0

Notice:

Original post title

Why multithreaded JSON parser from DWScript does not scale with number of threads?

was changed because this problem is not related to processing JSON data with DWScript. The problem is in default memory manager in Delphi XE2 to XE7 ( tested were XE2 and trial XE7 ), but problem appeared first in such type of application.


I have multithreaded Win32/Win64 vcl application which process JSON data in Delphi XE2.

Each thread parses JSON data using TdwsJSONValue.ParseString(sJSON) from DWScript, reads values using DWScript methods and stores result as records.

For testing purposes I process same JSON data in each thread.

Single thead run takes N seconds within thread to process data.
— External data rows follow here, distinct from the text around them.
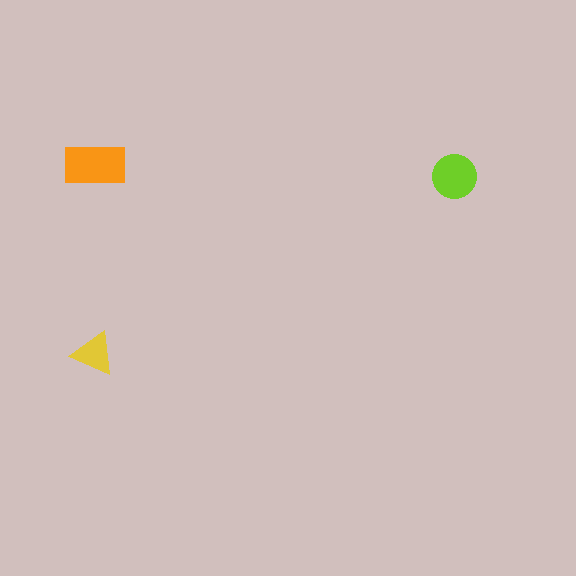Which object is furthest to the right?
The lime circle is rightmost.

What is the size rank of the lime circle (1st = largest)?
2nd.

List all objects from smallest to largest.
The yellow triangle, the lime circle, the orange rectangle.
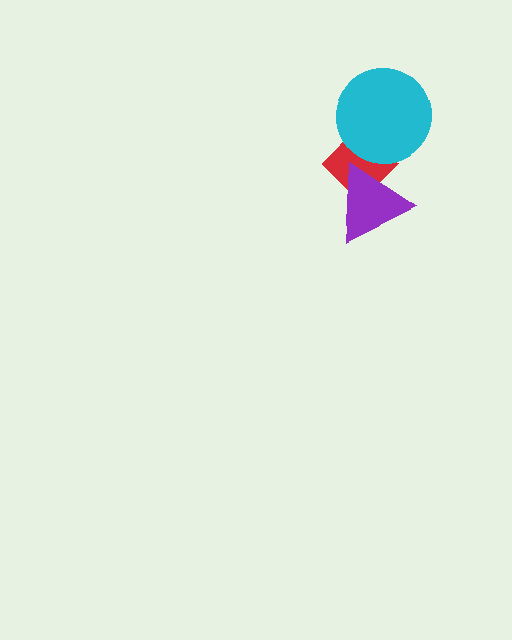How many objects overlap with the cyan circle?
1 object overlaps with the cyan circle.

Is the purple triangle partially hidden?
No, no other shape covers it.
Increasing number of threads to M lineary (approx. M * N) increases time within single thread necessary to process same data.

In result there is no speed improvment. Other parts of this applications ( JSON data delivery, storing results in target environment ) - scale as expected.

What could be a reason ? Any ideas appreciated.

Supplemental information:

  1. Tested on Win7/32 and Win7/64, Win8/64 from 2-core to 12-core (w/w-out HT) systems

  2. DWScript was choosen as fastest available (tested a bunch, among them: Superobject, build-in Delphi). SO behaves similar as JSON unit from DWS.

  3. Below is complete console app illustrating the problem. To run it we need sample json data available here: https://www.dropbox.com/s/4iuv87ytpcdugk6/json1.zip?dl=0 This file contains data json1.dat for first thread. For threads up to 16 just copy json1.dat to json2.dat...json16.dat.

    Program and data shoule be in the same folder. To run: convert.exe N, where N is number of threads.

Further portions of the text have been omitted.